The Taliban has claimed credit for the attack, which occurred just north of Kabul. It's the deadliest to occur in the country since August.
Vorderbruggen was active in getting the military to finally repeal the "Don't Ask, Don't Tell" policy in 2011, and her wife Heather Lamb, whom she married in 2012 and who relocated to her mother's home in San Rafael with the couple's four-year-old son according to ABC 7, flew to Dover Air Force Base today in Delaware to receive her wife's flag-draped casket, which would not have been possible before the repeal.
GayStarNews notes that Vorderbruggen is believed to be the first openly gay person in the Air Force to die in combat.
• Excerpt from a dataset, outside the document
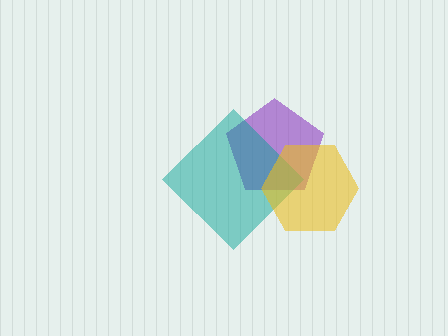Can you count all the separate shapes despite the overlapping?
Yes, there are 3 separate shapes.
NBC Bay Area relays a statement from Lamb, who is a former servicewoman herself. "Adrianna was the light of our lives. Our son, Jacob, and I miss her so much. She has always been my hero. Never more than now."
As Servicemembers, Partners, and Allies for Respect and Tolerance for All (SPARTA) told the Daily Beast, "Many LGBT troops have given their lives in service to our country. Thanks to the repeal of DADT, their families will be honored instead of hiding in the shadows." They add, "This is a tragedy for any family, and that’s why it is so important that we as nation embrace their loved ones and that we remember them for who they really were."
Vorderbruggen is originally from Minnesota and had recently been living with Lamb and her son in the DC area, prior to her most recent deployment. It's unclear how long they had called San Rafael home, and Reuters and others still placed their residence near DC. The above photo apparently taken at Cavallo Point in Marin County and posted to Facebook has been widely circulated, showing the couple and their son.
A relative who spoke to the SF Chronicle described Vorderbruggen as "lighthearted and goofy."
Retired Navy Commander Zoe Dunning remembered her friend Vorderbruggen as a "fighter," and said to NBC News, "Her death in some ways signifies women, gays and lesbians are truly equal. We do have the same risk out there."
Vorderbruggen also becomes the third U.S. servicewoman to be killed in combat in Afghanistan after two died in a helicopter accident in October.